Digital Power Management Bus Specification Released with Support from Special Interest Group

March 30, 2005
Revision 1.0 of the Power Management Bus (PMBus) open-standard digital power management protocol has been formally released

Revision 1.0 of the Power Management Bus (PMBus) open-standard digital power management protocol has been formally released. Simultaneously, a special interest group (SIG), known as the System Management Interface Forum Inc., has been established to further develop, enable and promote the PMBus power operating system.

The PMBus specification is structured into two parts. The first part covers general requirements, defining the transport, electrical interface and timing requirements of hardwired signals. The second part defines the command language used by the PMBus. According to Artesyn Technologies, the specification is complete and ready for immediate implementation.

Led by Artesyn Technologies and other power supply and semiconductor companies, the PMBus protocol is a collaborative venture to establish the first truly open communications standard for the digital control of power systems. In addition to Artesyn and Astec Power, a division of Emerson Network Power, the initial coalition comprised chip manufacturers Intersil, Microchip Technology, Texas Instruments, Volterra Semiconductor, Summit Microelectronics and Zilker Labs.

Since the coalition was first formed, a number of power supply and component companies have endorsed the protocol and announced their intentions to develop compliant products. Earlier this year, members of the Distributed-power Open Standards Alliance (DOSA) indicated their support for PMBus. And late last year, members of the Point-of-load Alliance (POLA) gave their support to PMBus, although in reality all the POLA members except Ericsson already were founding members of the PMBus initiative.

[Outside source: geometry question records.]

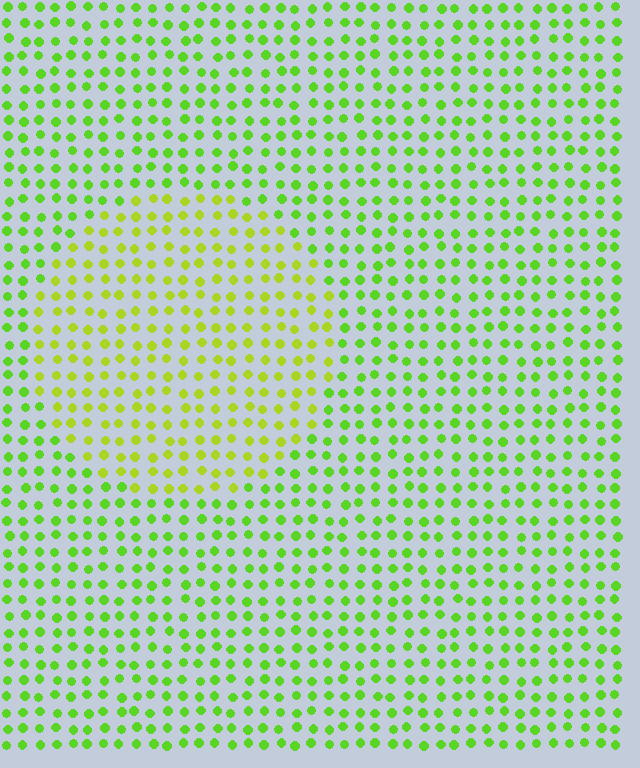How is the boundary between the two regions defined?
The boundary is defined purely by a slight shift in hue (about 28 degrees). Spacing, size, and orientation are identical on both sides.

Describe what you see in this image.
The image is filled with small lime elements in a uniform arrangement. A circle-shaped region is visible where the elements are tinted to a slightly different hue, forming a subtle color boundary.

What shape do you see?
I see a circle.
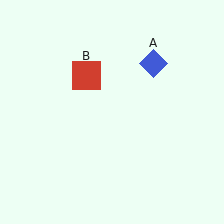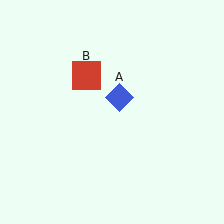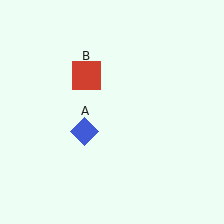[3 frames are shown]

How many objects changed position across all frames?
1 object changed position: blue diamond (object A).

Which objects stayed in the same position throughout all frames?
Red square (object B) remained stationary.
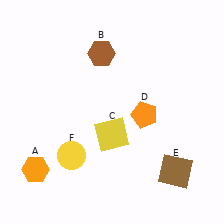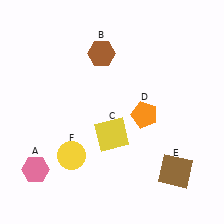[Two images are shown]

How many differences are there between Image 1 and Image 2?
There is 1 difference between the two images.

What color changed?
The hexagon (A) changed from orange in Image 1 to pink in Image 2.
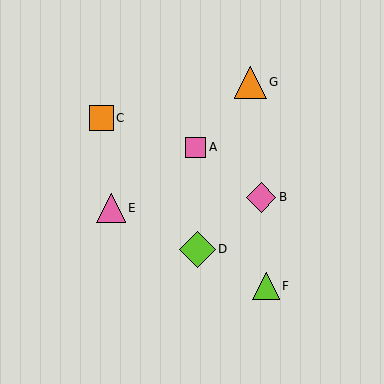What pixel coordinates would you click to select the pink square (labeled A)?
Click at (195, 147) to select the pink square A.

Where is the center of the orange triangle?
The center of the orange triangle is at (250, 82).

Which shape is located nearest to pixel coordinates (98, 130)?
The orange square (labeled C) at (101, 118) is nearest to that location.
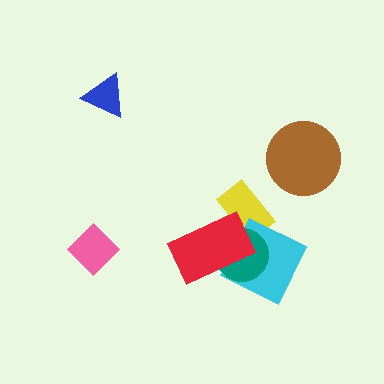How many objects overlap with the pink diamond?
0 objects overlap with the pink diamond.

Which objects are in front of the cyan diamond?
2 objects cover part of the cyan diamond: the teal circle and the red rectangle.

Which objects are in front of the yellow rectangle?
3 objects cover part of the yellow rectangle: the cyan diamond, the teal circle and the red rectangle.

The establishment of the System Management Interface Forum as a formal SIG is meant to make the PMBus protocol available to a wide audience. The group established a working committee known as the PMBus Implementers Forum, which just released the first formal revision of the protocol specification at the group’s website,

Companies wishing to join the forum can download a membership application at the powerSIG website. New members that choose to become PMBus adopters will be eligible to contribute to future specifications and revisions, as well as participate in working groups for related projects. Other benefits of membership include free technical support; access to white papers, design guides and application notes; access to compatibility tests and software drivers; and five free copies of each hardcopy specification. However, two benefits are available to both forum members and nonmembers alike. These are the ability to download the specification and the ability to sign an open IP agreement.

“We are extremely pleased that the PMBus initiative now has a formal organization to support and accelerate continued PMBus development,” said Todd Hendrix, VP Worldwide Marketing & Business Development with Artesyn and member of the board of directors for the newly minted SIG. “This will accelerate the adoption of a standard protocol across a wide industry base, to the benefit of all OEM system designers, power supply and semiconductor manufacturers alike. Artesyn is a longstanding advocate of open architecture systems to help customers improve time-to-market and streamline costs by adopting standard platforms. We expect the first compliant semiconductors and digital POL converters to hit the market during the summer.”

The System Management Interface Forum Inc. (also known as SMIF) is registered under the Texas Non-Profit Corporation Act and complies with Section 501(c)(6) of the Internal Revenue Code. Its business is not conducted for the financial benefit of members, but for the purposes outlined herein. In addition to the PMBus protocol, the SMIF also will assume responsibility for supporting the technologically related System Management Bus (SMBus) defined by Intel Corp. for low-speed system management communications in PCs and servers, together with the Smart Battery System Implementers Forum (SBSIF).